Have to admit, this is one of those things I never thought to ask when in high school, and now I'm puzzled by it. As Waterdog says, the energy can't just disappear, so nothing is destroyed by destructive interference. But where does it go? My best guess is "heat" (that seems to be the correct answer to 90% of all questions like this), but that doesn't really answer anything.

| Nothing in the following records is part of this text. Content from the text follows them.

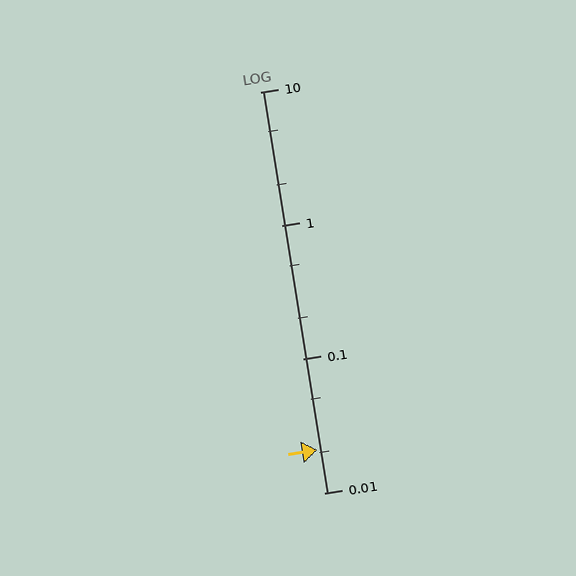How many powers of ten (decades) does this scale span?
The scale spans 3 decades, from 0.01 to 10.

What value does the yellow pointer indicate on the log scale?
The pointer indicates approximately 0.021.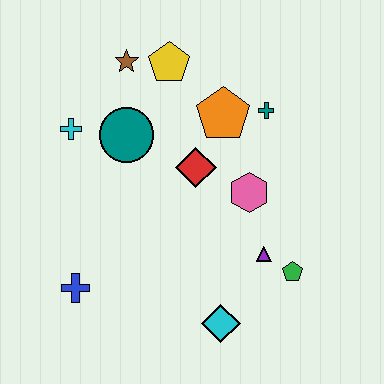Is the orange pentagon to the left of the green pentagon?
Yes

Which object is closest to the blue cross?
The cyan diamond is closest to the blue cross.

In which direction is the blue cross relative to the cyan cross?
The blue cross is below the cyan cross.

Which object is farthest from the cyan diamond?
The brown star is farthest from the cyan diamond.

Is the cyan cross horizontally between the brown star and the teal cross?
No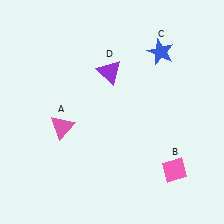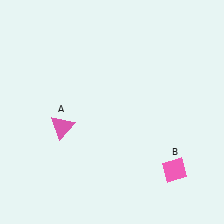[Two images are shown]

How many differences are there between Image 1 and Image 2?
There are 2 differences between the two images.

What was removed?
The purple triangle (D), the blue star (C) were removed in Image 2.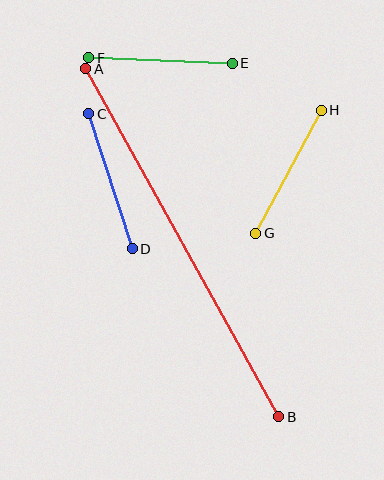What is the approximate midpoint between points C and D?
The midpoint is at approximately (111, 181) pixels.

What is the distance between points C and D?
The distance is approximately 142 pixels.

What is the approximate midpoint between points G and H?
The midpoint is at approximately (289, 172) pixels.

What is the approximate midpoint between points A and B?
The midpoint is at approximately (182, 243) pixels.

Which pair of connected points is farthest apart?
Points A and B are farthest apart.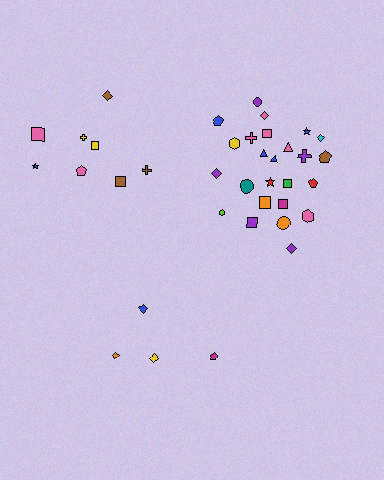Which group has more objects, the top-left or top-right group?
The top-right group.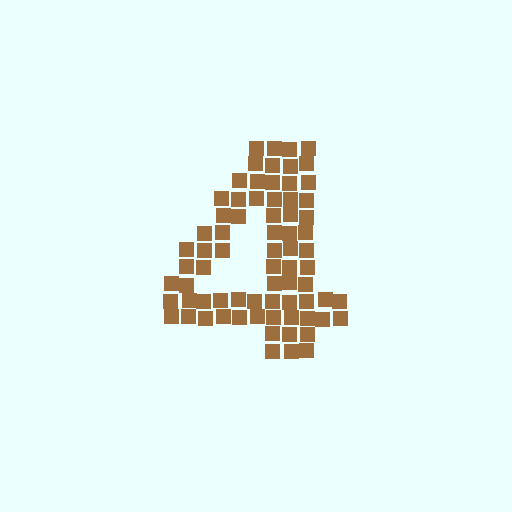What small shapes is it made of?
It is made of small squares.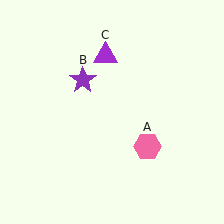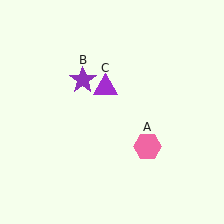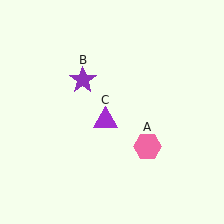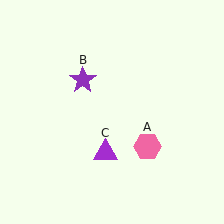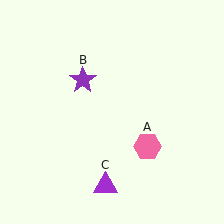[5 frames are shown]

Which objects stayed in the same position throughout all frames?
Pink hexagon (object A) and purple star (object B) remained stationary.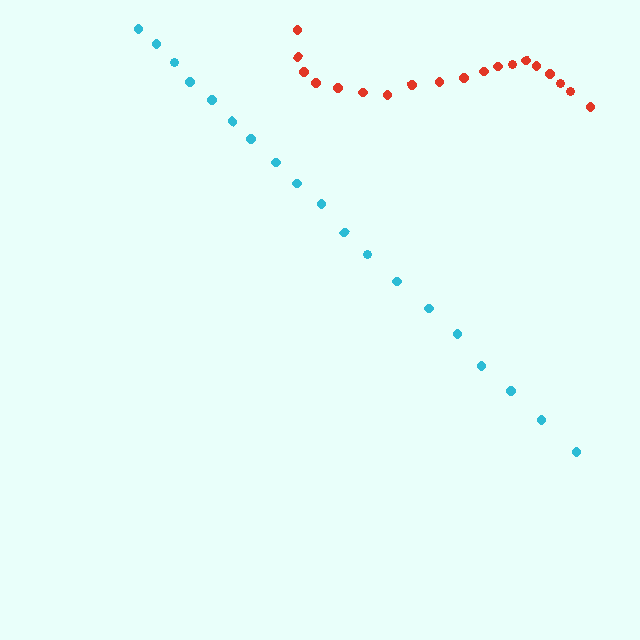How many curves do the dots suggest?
There are 2 distinct paths.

I thought the Copenhagen interpretation and instrumental interpretations of QM were not so dead that they could be left out. There is nothing between the preparation apparatus and the measurement apparatus of which we can speak, perhaps? One can speak of what different measurement results one obtains when the beam-splitter is or is not present in the experimental apparatus, but from the different rates and statistics of the thermodynamic transitions of the "detectors" one cannot suppose either that there are particles or that there is a field between the preparation and measurement apparatuses. Old-fashioned in these days of realism about the quantum state, of course, and it's just one of many interpretations. Another choice, the antipode of "I was told there would be no math", The experimental results of this and similar experiments can be modeled and engineered effectively using quantum mechanics.

I can't guess, but I can start a very wild guess (I dispatch trucks for a living). Phase 2 photon can be interpreted as the anti-particle of phase 1 photon, so the destructive interference can be interpreted as a particle-anti-particle annihilation. I have no idea if or how such a photon annihilation produces other energetic particles that are not detectable to the viewing screen, but if I did, then maybe I would guess that they would conserve the energy of the light, while not showing up on the viewing screen.

The problem comes in thinking of light as a thing, a particle. If you think about water waves, then obviously if you have and up wave and a down wave and they have exactly the same amplitude and energy etc they will meet and cancel, and you never ask "where did the water go?" or "where did the wave go?". The water is still there, just the interactions cancelled out... Same with light, right? The electrons are still there, you've just stopped them from interacting in such a way that visible light is emitted at the end...


or LIGO's two installations, or the interferometer watching an Eotvos rotor. When the output is dark the energy recirculates. When non-zero output appears that is leakage. Look at the energy contained in a running multiple pass LIGO interferometer! One wonders whey its mirrors are not deflected by light pressure.

There is a fun part, as with total internal reflection. What happens if a lossy interface is within evanescent field distance *on the output side* of the beamsplitter? Frustrated total internal reflectance does spectroscopy IR to visible.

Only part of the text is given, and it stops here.